Re "Gun control under fire," editorial, July 30

Although gun violence is a deplorable aspect of our society, a narrow reading of the 2nd Amendment that would allow gun bans would not prevent even a fraction of the crime or injuries caused by guns, despite assertions to that effect in your editorial. For the clearest evidence to the contrary, simply take a look at the effectiveness of the law at issue: Gun crime is no less a danger in Washington now than it was before the law. This should not surprise anyone. Criminals who would be willing to use guns to commit crimes would pay just as little respect to laws about gun ownership as they do to the other laws they break.

Richard Schwartz


Your editorial endorsing the collective interpretation of the 2nd Amendment appears to be sound, because the word "people" is not plural for "person" but refers to a collective body of persons.

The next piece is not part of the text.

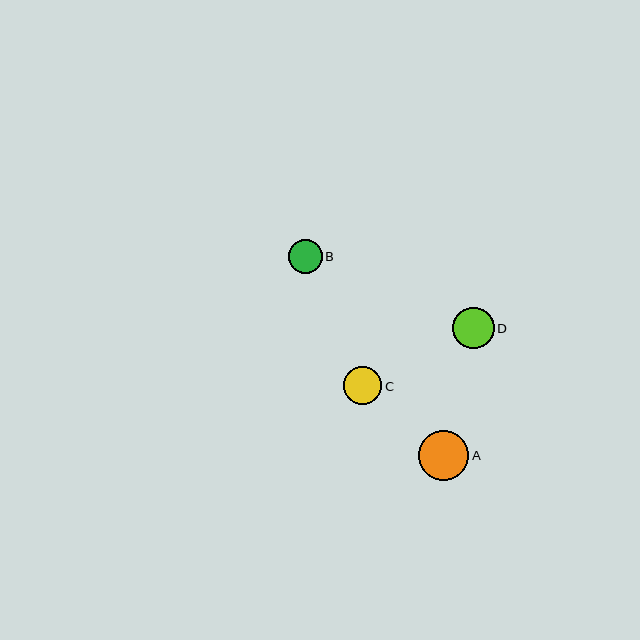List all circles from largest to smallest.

The authors of the Bill of Rights understood this syntactic distinction because they used "persons" in the 4th Amendment when referring to individual citizens. But the 2nd Amendment does not limit how the "people" may keep and bear arms, just as the 1st Amendment does not limit "the right of the people peaceably to assemble." Advocating the collective interpretation to limit gun ownership means the same argument could be made to limit peaceable assembly to organized groups sanctioned by the state. I would not own a gun now, but I would like access to remain open to my fellow "persons" and me, should the government ever become tyrannical. We pay a price in public safety for our gun rights, but perhaps our legal ability to arm ourselves quickly is what has helped us to remain "free" thus far.

Kathy Harty


It's hardly a radical interpretation of the 2nd Amendment to strike down the District of Columbia's draconian gun laws when more than 40 states have adopted shall-issue or may-issue concealed weapons permits, which give nonfelons and mentally healthy individuals the right to protect family or property. It is intellectually dishonest to state that the dominant interpretation of "people" is collective. If The Times doesn't like guns, why doesn't it advocate amending the Constitution? There are clear procedures to do just that.